Sekretaris LPPM Universitas Tadulako, Syamsul Arifin, menyampaikan bahwa potensi inovasi di lingkungan kampus sangat besar.
“Tahun ini terdapat kurang lebih 800 proposal penelitian yang masuk di LPPM, yang berpotensi untuk dikembangkan menjadi Kekayaan Intelektual, khususnya paten,” ujarnya, Selasa 5 April 2026.
Kepala Kanwil Kemenkum Sulteng, Rakhmat Renaldy, dalam sambutannya menegaskan pentingnya perlindungan hukum terhadap inovasi teknologi melalui paten.
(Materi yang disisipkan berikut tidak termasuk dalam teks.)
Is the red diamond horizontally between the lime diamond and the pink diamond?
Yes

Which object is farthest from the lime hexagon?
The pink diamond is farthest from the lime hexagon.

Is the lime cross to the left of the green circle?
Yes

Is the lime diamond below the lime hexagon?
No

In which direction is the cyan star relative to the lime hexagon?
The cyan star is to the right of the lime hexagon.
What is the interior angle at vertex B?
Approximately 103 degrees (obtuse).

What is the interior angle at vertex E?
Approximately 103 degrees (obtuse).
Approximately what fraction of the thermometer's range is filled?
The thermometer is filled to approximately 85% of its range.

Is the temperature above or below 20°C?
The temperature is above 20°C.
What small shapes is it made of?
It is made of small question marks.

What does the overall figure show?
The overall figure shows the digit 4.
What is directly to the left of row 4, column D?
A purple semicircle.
“Paten merupakan instrumen penting dalam memberikan perlindungan hukum di bidang teknologi. Melalui kegiatan ini, kami berharap para dosen dan peneliti memiliki kemampuan praktis dalam menyusun dokumen paten yang baik dan benar, sehingga hasil penelitian tidak hanya berhenti di publikasi, tetapi juga memiliki nilai perlindungan dan potensi komersial,” tegasnya.
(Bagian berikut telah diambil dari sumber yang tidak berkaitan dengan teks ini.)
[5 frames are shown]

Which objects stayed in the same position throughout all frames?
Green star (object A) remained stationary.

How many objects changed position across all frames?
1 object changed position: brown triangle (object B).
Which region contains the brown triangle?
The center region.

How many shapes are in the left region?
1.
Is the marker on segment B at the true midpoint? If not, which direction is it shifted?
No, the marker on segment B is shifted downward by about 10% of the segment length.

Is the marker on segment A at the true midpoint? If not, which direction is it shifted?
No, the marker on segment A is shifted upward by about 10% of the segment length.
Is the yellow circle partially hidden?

Klinik ini menghadirkan narasumber dari Direktorat Jenderal Kekayaan Intelektual, Dian Wagiman, yang memaparkan secara teknis tata cara penyusunan draft paten, mulai dari format penulisan, struktur naskah, hingga komponen yang wajib dicantumkan.
Selain itu, akademisi Sahrul Saehana turut berbagi pengalaman praktis dalam proses pendaftaran paten. Ia menyoroti masih rendahnya tingkat komersialisasi paten di Sulawesi Tengah yang menjadi tantangan bersama.
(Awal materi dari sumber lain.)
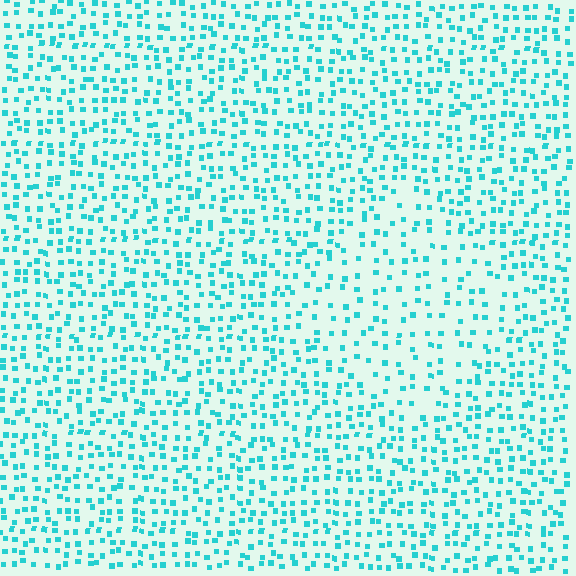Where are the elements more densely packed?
The elements are more densely packed outside the diamond boundary.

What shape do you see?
I see a diamond.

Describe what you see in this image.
The image contains small cyan elements arranged at two different densities. A diamond-shaped region is visible where the elements are less densely packed than the surrounding area.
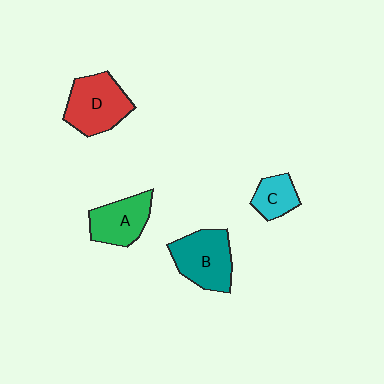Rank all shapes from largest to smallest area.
From largest to smallest: D (red), B (teal), A (green), C (cyan).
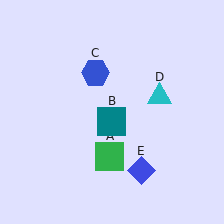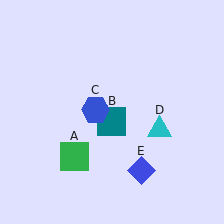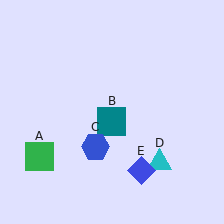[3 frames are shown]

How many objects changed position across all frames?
3 objects changed position: green square (object A), blue hexagon (object C), cyan triangle (object D).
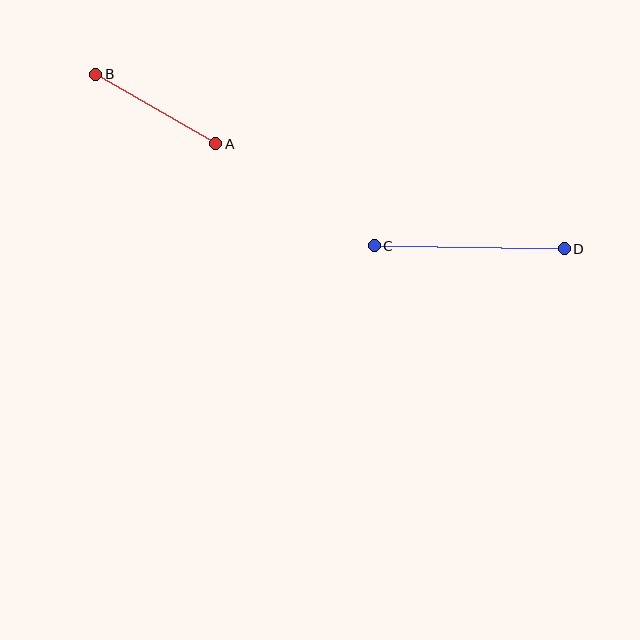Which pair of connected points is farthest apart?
Points C and D are farthest apart.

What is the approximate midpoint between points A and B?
The midpoint is at approximately (156, 109) pixels.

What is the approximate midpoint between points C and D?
The midpoint is at approximately (469, 247) pixels.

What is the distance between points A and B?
The distance is approximately 139 pixels.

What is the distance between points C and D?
The distance is approximately 190 pixels.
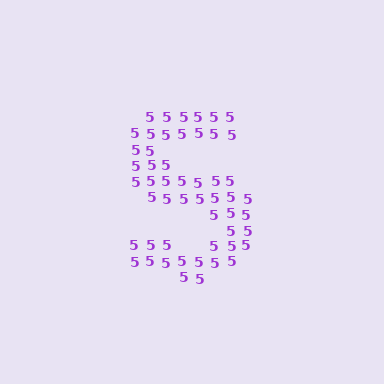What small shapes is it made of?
It is made of small digit 5's.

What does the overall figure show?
The overall figure shows the letter S.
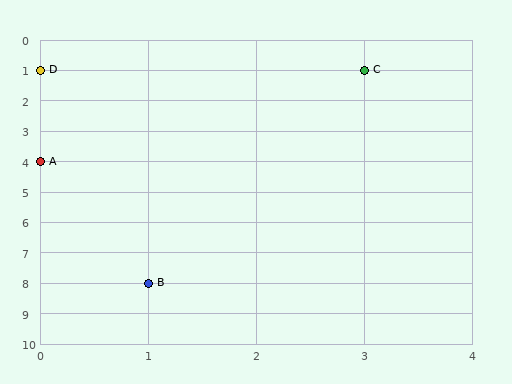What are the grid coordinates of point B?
Point B is at grid coordinates (1, 8).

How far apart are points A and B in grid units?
Points A and B are 1 column and 4 rows apart (about 4.1 grid units diagonally).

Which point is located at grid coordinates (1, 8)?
Point B is at (1, 8).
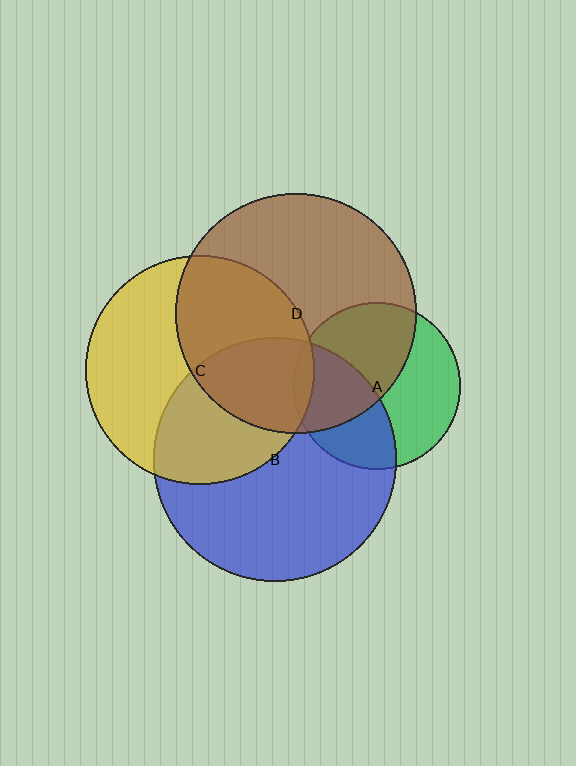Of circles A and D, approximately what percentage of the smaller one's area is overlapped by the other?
Approximately 50%.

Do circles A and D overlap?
Yes.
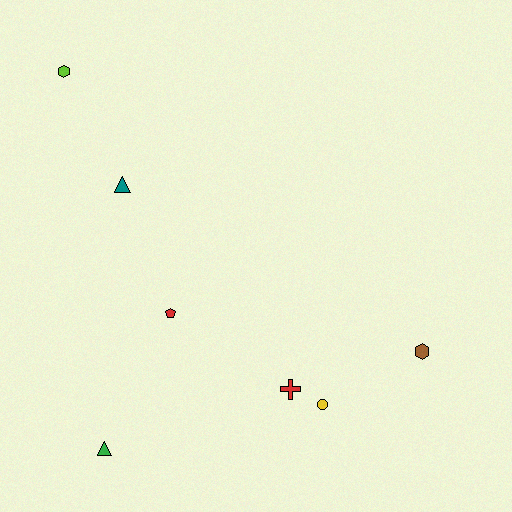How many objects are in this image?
There are 7 objects.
Sebagai tindak lanjut, sejumlah rekomendasi strategis disampaikan, di antaranya perlunya koordinasi lanjutan terkait permohonan paten yang tertunda, pendampingan berkelanjutan hingga tahap pengajuan, serta penguatan kerja sama dengan sektor industri guna mendorong komersialisasi hasil riset.
Melalui kegiatan ini, Kanwil Kemenkum Sulteng menegaskan komitmennya dalam mendorong transformasi hasil penelitian menjadi kekayaan intelektual yang terlindungi dan memiliki nilai tambah bagi pembangunan daerah.
Kata Kunci / Tags
Rekomendasi Berita
Memuat berita terbaru.....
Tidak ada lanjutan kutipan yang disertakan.